Aunque no sean legión, son considerables los nombres que pueblan la escena canadiense del noveno arte. De hecho, es probable que alguno de los que voy a citar a continuación os sorprendan porque penséis —y nadie os lo podría reprochar— que de canadienses poco y de estadounidenses mucho: Jeff Lemire, Seth, Dave Sim, Karl Kerschl, Guy Delisle o Bryan Lee O’Malley son sólo algunos de los autores que, nacidos en el país de la amabilidad y las puertas abiertas —supongo que sabréis que Canadá es famoso, entre otras cosas, porque, supuestamente, sus habitantes nunca cierran las puertas de sus casas— han triunfado, y de qué manera, allende sus fronteras. Y ahora La Cúpula nos trae un tebeo que, firmado por Cathon —Catherine Lamontagne-Drolet—, viene importado de Canadá y, con él, una ola de frescura y simpatía invade al lector que tenga la fortuna de acercarse a este título inclasificable que mezcla costumbrismo con thriller y una fuerte dosis de cierto surrealismo a ras de suelo.

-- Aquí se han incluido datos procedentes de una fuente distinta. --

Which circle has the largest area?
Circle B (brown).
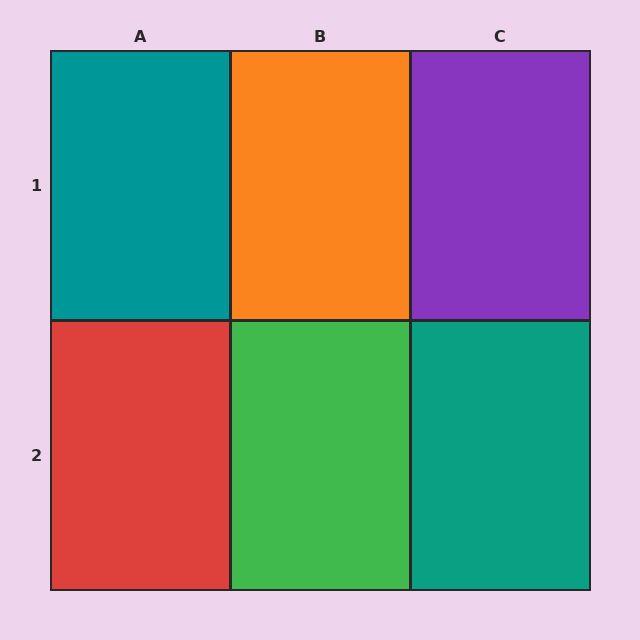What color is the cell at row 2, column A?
Red.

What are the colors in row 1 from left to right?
Teal, orange, purple.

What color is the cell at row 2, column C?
Teal.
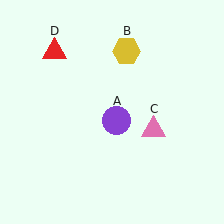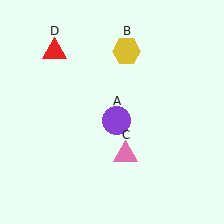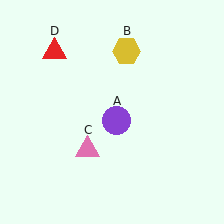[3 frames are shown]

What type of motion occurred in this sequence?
The pink triangle (object C) rotated clockwise around the center of the scene.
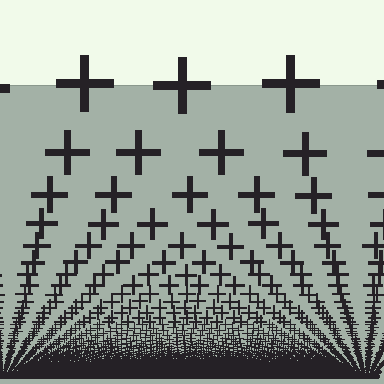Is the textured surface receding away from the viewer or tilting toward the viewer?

Porque, a ver, si tuvierámos que explicar de manera sucinta de qué va ‘Las piña de la ira‘, tendríamos que hablaros de Marie-Pomme, una joven y fantasiosa camarera de un bar de temática hawaiana en la ciudad de Trois-Rivières que, con energía inagotable, gasta todo el tiempo que puede leyendo las novelas de misterio e intriga de Shirley McSnuffles, una detective ficticia que resuelve los entuertos más complicados. También tendríamos que hablaros de su vecina, una anciana campeona de limbo y de su extraña muerte. Y, por supuesto, no podríamos dejar de apuntar a que, intrigada por lo sospechoso de su deceso, Marie-Pomme comenzará a investigar por su cuenta y a deshilvanar una madeja que le llevará a…no, hasta aquí puedo desvelar, continuar sería incurrir en destripes que no os merecéis.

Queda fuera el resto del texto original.